VP Howard-Taylor, Minister Ziankahn and few other government officials have declared their assets to anti-graft institutions.
Amid controversies surrounding the prolonged delay by government officials in declaring their assets, Vice President Jewel Howard-Taylor and other senior government officials, including the Minister of National Defense, Daniel Dee Ziankahn and Liberia Petroleum Refining Company (LPRC) Managing Director Nyemadi Pearson have declared their assets.
The Vice President's declaration comes a week after President George Weah filed a similar declaration with the General Auditing Commission (GAC).
Other officials who have reportedly declared their assets are Deputy Information Minister Boakai Fofana and Patience Kollie-Lawson, Assistant Minister for Administration at the Ministry of Finance and Development Planning.
The Liberia Anti-Corruption Commission (LACC) issued the Declaration of Income, Assets and Liability Acknowledgment instrument, officially confirming that it received the declaration of personal financial interests, income, assets and liabilities from Vice President Howard-Taylor on Monday, August 6, 2018.
The submission of the assets declaration statement by VP Taylor, is in adherence to Section 10.2 of the Code of Conduct, which calls on public officials of the Executive Branch of Government to declare their personal assets and submit same to the LACC.
The LACC Acknowledgement reads, "Her Excellency, Vice President of Liberia has filed her 2018 exit assets declaration with the LACC, and the same is stored within the assets declaration and Verification Unit of the anti graft commission."
The assets declaration by public officials is intended to enhance accountability and transparency, curtail corruption and the acquisition of illicit wealth as well as to increase public confidence and trust in the governance system.
It can be recalled that the Center for Transparency and Accountability in Liberia (CENTAL) recently called on the Vice President, members of the Senate and House of Representatives, Justices of the Supreme Court and other officials of government to declare their assets.

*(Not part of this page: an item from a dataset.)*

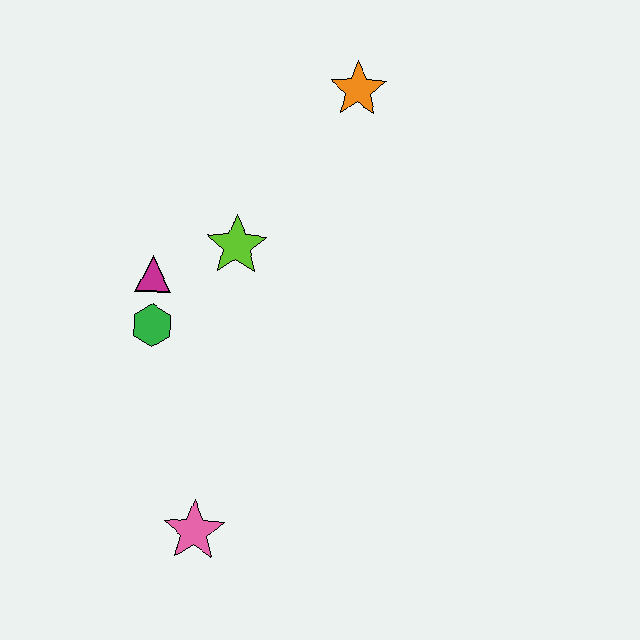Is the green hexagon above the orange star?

CENTAL said, "This is one of several steps that demonstrate concrete commitment, and political will to set the necessary condition for a successful fight against corruption in the country."

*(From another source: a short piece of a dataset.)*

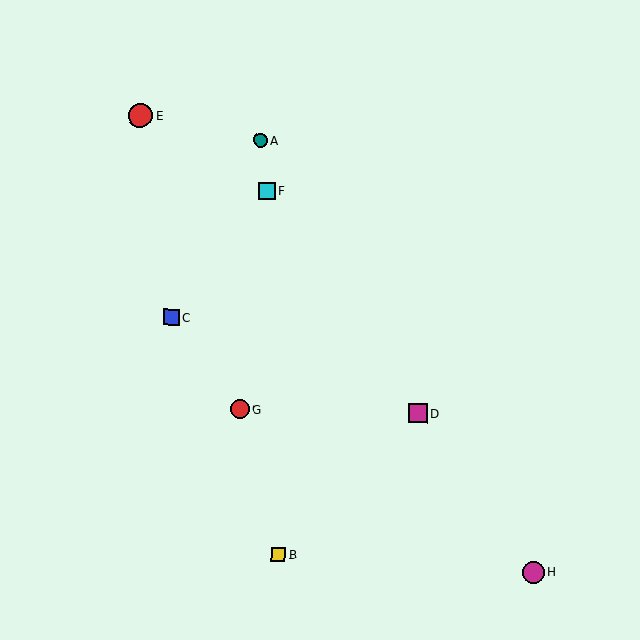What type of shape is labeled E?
Shape E is a red circle.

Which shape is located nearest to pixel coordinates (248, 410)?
The red circle (labeled G) at (240, 410) is nearest to that location.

CENTAL noted that continuous violation of the Code of Conduct does not augur well for the reputation of the government, and its professed desire to address graft, arguably the biggest impediment to the success of the pro-poor agenda.
Meanwhile, CENTAL has called on LACC's authorities to timely and independently verify and publish all declared assets, income and liabilities, including those of President George Weah.
In a statement issued on last Monday, CENTAL said it is glad to acknowledge receipt of reports of declaration of assets, income, and liabilities by the President, which the GAC has confirmed.
Although it is belated, CENTAL lauded President Weah for declaring his assets in compliance with chapter 10 of the 2014 Code of Conduct for Public officials that requires all public officials to declare their assets.
"We maintain that former officials accused of corrupt acts, especially those of the immediate past regime, must be investigated and if found guilty prosecuted in keeping with relevant Liberian Laws," CENTAL said.